Costs for manufacturers and operators resulting from regulations and reporting must be considered in the lifecycle costing of a product. This enables companies to optimize future products and components better and faster.
>> The most important prerequisite for lifecycle costing is that the product and cost data can be used by all departments and locations across the board.<<
2. Considering design to value and 'target costing' in product development
As in other industrial sectors, companies in the medical technology industry are concerned with the retail-oriented design of their product ranges. This is how products are sold profitably in price-conscious markets. Two points are at stake:
- to eliminate additional costs and
- to maintain flexibility.
It is not surprising that more and more manufacturers of medical devices want to take product costs into account in the product development process. Using the target costing approach, product development focuses on consistent market orientation at an early stage and can make reliable target cost statements even in the design phase itself.

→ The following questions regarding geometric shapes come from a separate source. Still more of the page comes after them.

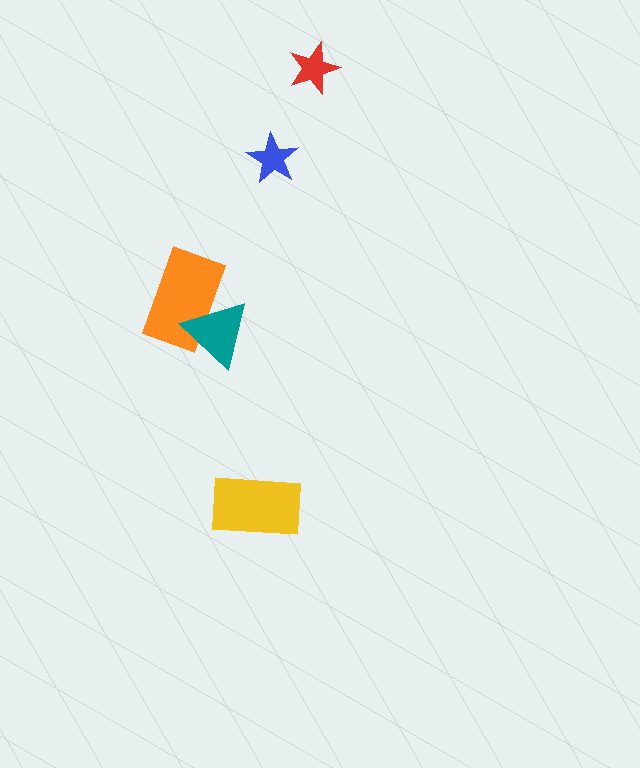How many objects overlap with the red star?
0 objects overlap with the red star.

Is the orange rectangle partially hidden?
Yes, it is partially covered by another shape.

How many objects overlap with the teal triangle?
1 object overlaps with the teal triangle.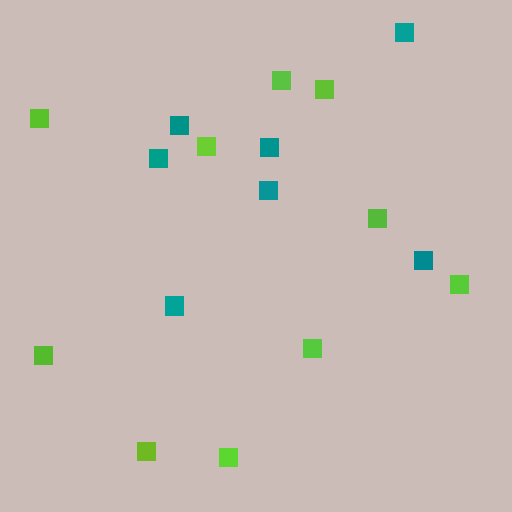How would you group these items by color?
There are 2 groups: one group of lime squares (10) and one group of teal squares (7).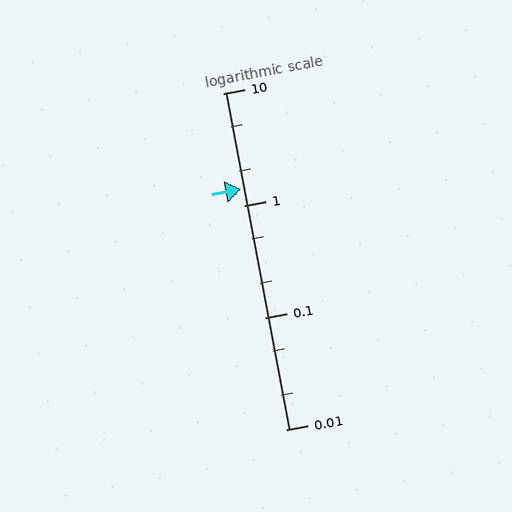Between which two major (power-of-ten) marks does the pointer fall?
The pointer is between 1 and 10.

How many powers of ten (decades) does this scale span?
The scale spans 3 decades, from 0.01 to 10.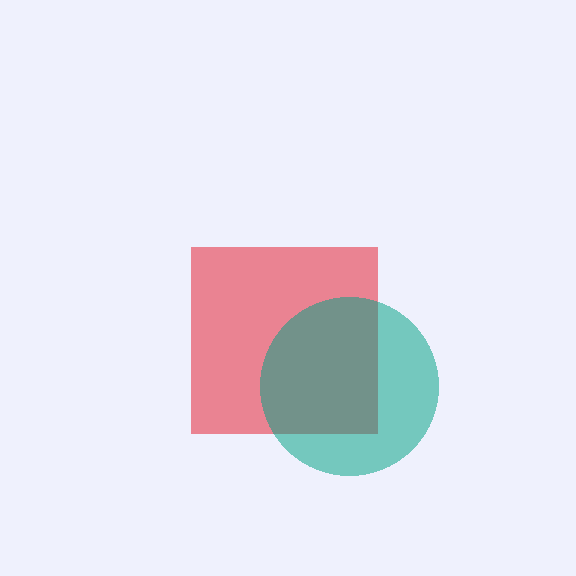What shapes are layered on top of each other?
The layered shapes are: a red square, a teal circle.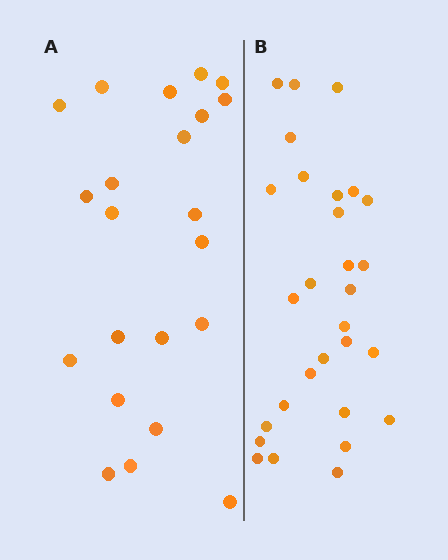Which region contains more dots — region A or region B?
Region B (the right region) has more dots.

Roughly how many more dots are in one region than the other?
Region B has roughly 8 or so more dots than region A.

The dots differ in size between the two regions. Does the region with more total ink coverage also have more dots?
No. Region A has more total ink coverage because its dots are larger, but region B actually contains more individual dots. Total area can be misleading — the number of items is what matters here.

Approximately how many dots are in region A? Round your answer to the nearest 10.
About 20 dots. (The exact count is 22, which rounds to 20.)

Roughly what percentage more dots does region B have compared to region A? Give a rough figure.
About 30% more.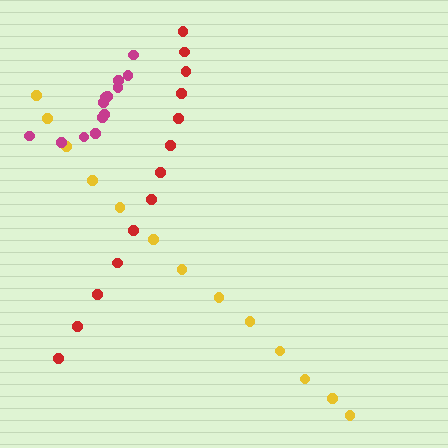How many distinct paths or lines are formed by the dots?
There are 3 distinct paths.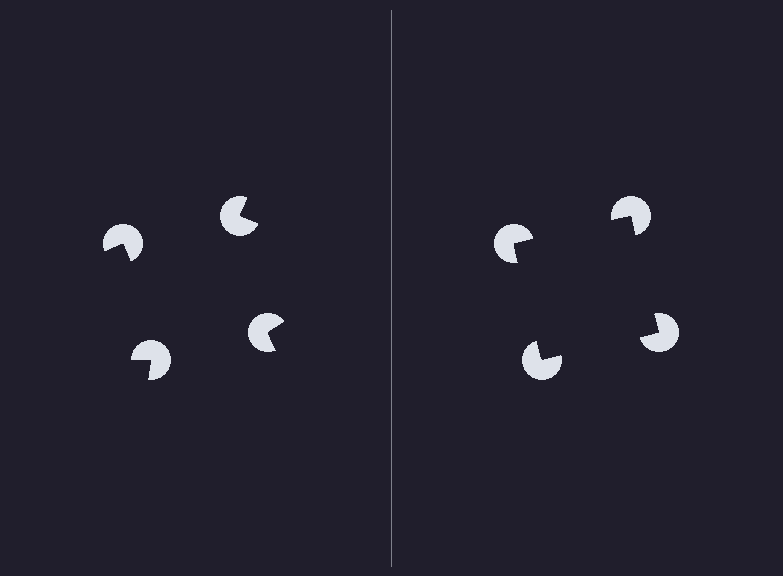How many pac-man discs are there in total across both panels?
8 — 4 on each side.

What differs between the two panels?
The pac-man discs are positioned identically on both sides; only the wedge orientations differ. On the right they align to a square; on the left they are misaligned.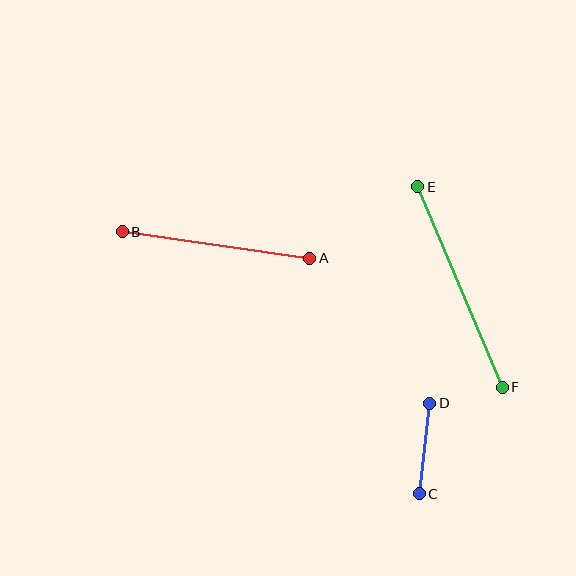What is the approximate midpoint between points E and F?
The midpoint is at approximately (460, 287) pixels.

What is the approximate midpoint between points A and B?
The midpoint is at approximately (216, 245) pixels.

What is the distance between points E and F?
The distance is approximately 218 pixels.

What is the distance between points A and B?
The distance is approximately 189 pixels.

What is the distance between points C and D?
The distance is approximately 91 pixels.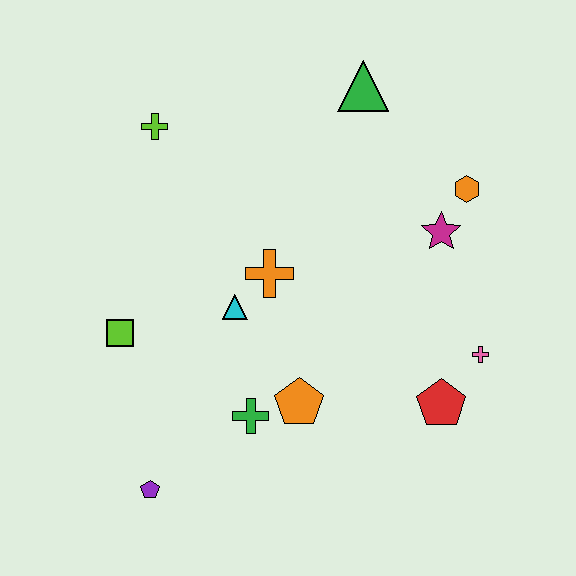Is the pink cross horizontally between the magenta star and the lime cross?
No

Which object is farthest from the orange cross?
The purple pentagon is farthest from the orange cross.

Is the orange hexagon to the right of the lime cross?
Yes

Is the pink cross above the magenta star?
No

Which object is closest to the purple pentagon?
The green cross is closest to the purple pentagon.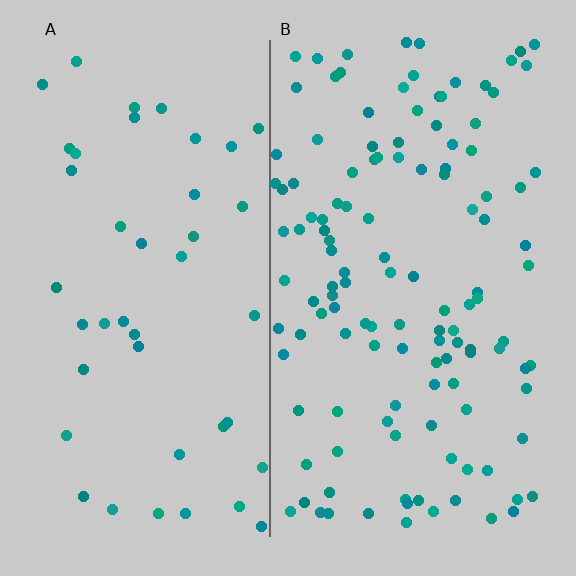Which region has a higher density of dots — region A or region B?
B (the right).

>> Design a product in compliance with the set target cost by identifying the cost-effective solution for better profit margin. <<
3. Managing the medical devices portfolio profitably
Medical products with a positive contribution margin at the beginning of the market launch, but with persistently high costs for product documentation and sales figures, can lead to losses and negative effects on the company's key figures. What medical products are there that generate low sales and margins? What are the development costs and the costs for maintenance, warehousing, and distribution? What financial effects do the low-revenue products have on the company's capital commitment and devaluation risks?
These questions may not be answered by one department alone, but….
- must be coordinated in close cooperation with all departments involved - sales, purchasing, controlling and product development - and
- can be answered with data from the product lifecycle and a uniform view of cost accounting.
A company-wide calculation process supports the development of transparent cost structures along globally networked supply chains, with in-house and third-party production and with different pricing strategies. This approach increases the scope for cost optimization: Companies create the prerequisites for identifying loss-making products more quickly and preparing business decisions reliably.
>> Identifying deficient products faster and removing them from the portfolio also means releasing new financial resources for developing innovative products and investing in business expansion.<<
4. Maximize cost saving potentials in purchasing
Variant diversity, product complexity and constantly increasing cost pressure - the purchasing organizations of medical technology companies face obstacles to cost optimization in different ways. The insight is not new: These are the hurdles facing many industrial companies today.
Visit the Society of Cost Engineers blog to read about the importance of cost modeling in the medical industry.
The supplier selection process is the set screw for more cost efficiency. This is where criteria from the supplier self-disclosure, information on certifications, spot checks, product quality and prices from the offers flow in. Potential for cost optimization lie in the early integration of purchasing into the product development process. A strong collaboration enables better evaluation of supplier quotes and a detailed preparation of purchasing negotiations based on the knowledge gained.
Transparent structures are the key to cost optimization
Companies in the medical technology industry achieve an optimum between innovation, product development, quality, and profit if they can track and control costs along the value-added process - from product development to after-sales service. Cost transparency supports decisions at every step of the costing process, over the entire product life cycle and is an essential success factor for cost optimization.